Over at Simple Justice, Scott Greenfield has a terrific post about growing older and staying fresh, ambitious, and engaged. Here’s a taste:
For you generation Y’s, or Q’s or whatever they call twenty-somethings today, I have a surprise for you. In your mind, you never really get older than about 30. Sure, your eyes don’t work as well, and parts of your body hurt in the morning that you never before realized you had, and you can’t remember your kids names. But your brain tells you that you’re still alive and vital. You try to lift things that will throw your back out for weeks because your brain says you still can.

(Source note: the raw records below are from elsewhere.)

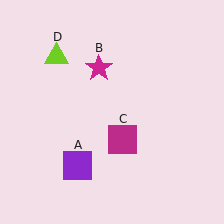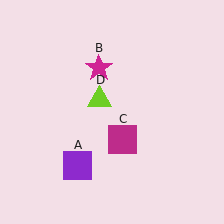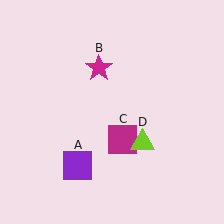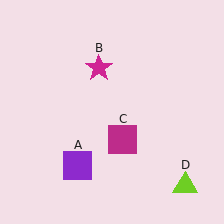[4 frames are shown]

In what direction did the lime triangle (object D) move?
The lime triangle (object D) moved down and to the right.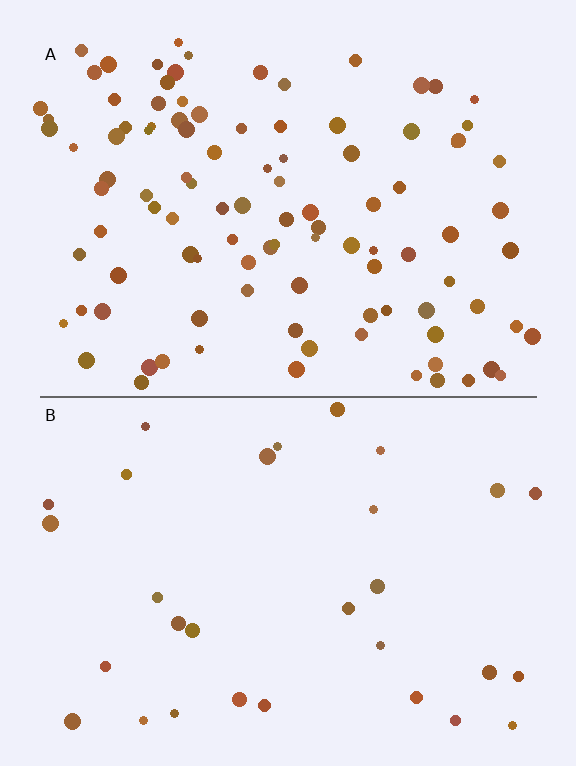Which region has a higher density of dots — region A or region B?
A (the top).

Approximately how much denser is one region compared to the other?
Approximately 3.4× — region A over region B.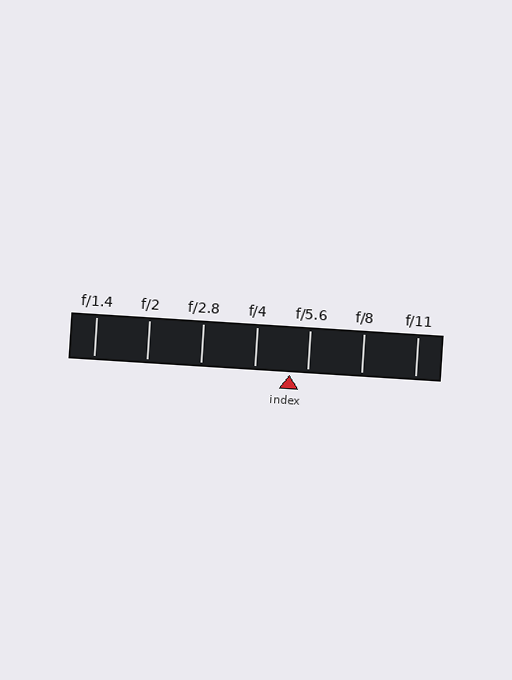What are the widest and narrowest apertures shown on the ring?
The widest aperture shown is f/1.4 and the narrowest is f/11.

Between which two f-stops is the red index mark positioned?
The index mark is between f/4 and f/5.6.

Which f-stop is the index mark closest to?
The index mark is closest to f/5.6.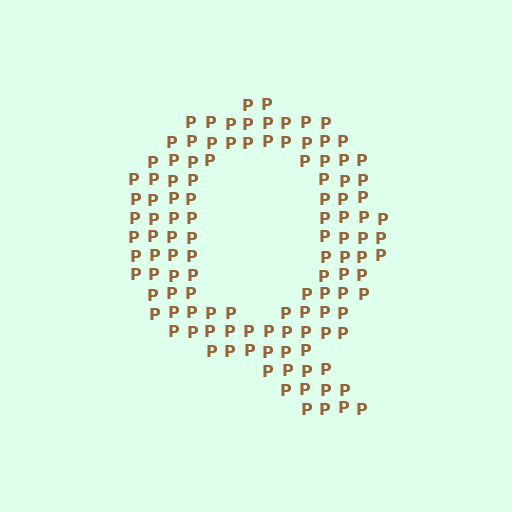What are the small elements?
The small elements are letter P's.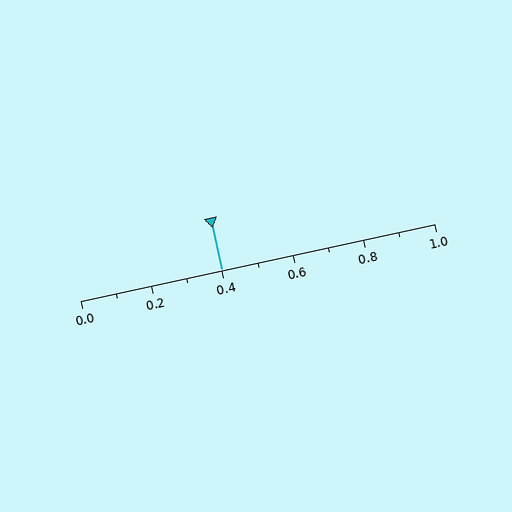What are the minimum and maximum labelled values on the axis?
The axis runs from 0.0 to 1.0.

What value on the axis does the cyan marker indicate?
The marker indicates approximately 0.4.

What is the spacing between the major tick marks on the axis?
The major ticks are spaced 0.2 apart.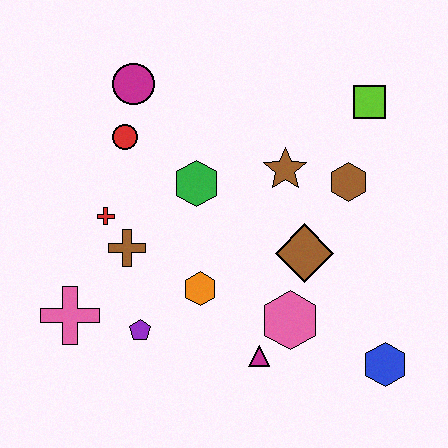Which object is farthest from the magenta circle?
The blue hexagon is farthest from the magenta circle.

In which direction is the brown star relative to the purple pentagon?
The brown star is above the purple pentagon.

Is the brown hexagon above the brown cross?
Yes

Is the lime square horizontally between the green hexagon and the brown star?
No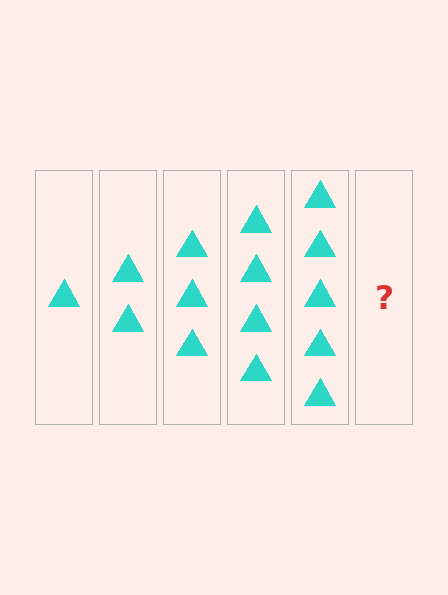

There are rights of passage that propel us to move forward. Remember that first kiss? It was electric. You want to feel that charge run through your body again. No, not by cheating on your wife, but by doing something you’ve never done before. There are a million challenges out there that I have yet to meet and overcome. I want to feel the energy as I stare them down, and the exhilaration as I prove that I can still do anything I set my mind to.
My mind will always have the accumulated knowledge and experience gained over 50 years, and I can now see how this can be applied to so many new and different things that would not have interested me 25 years ago. So many things are far more fascinating to me today then they were years ago, when my focus was too narrow and my interested muddled. Back then, education was something to put up with as I pushed forward to whatever I would ultimately be. Today, it is like food to a starving man. Why didn’t I learn so much more when it was all there for me to partake?
I’m ready to do it all again, just like everyone else my age. Not a do-over, as I don’t want to be 21 again, foolish and ignorant, too full of my self-potential to appreciate the joys of youth and how little I understood about the world. No, I want to do it again knowing everything I know now.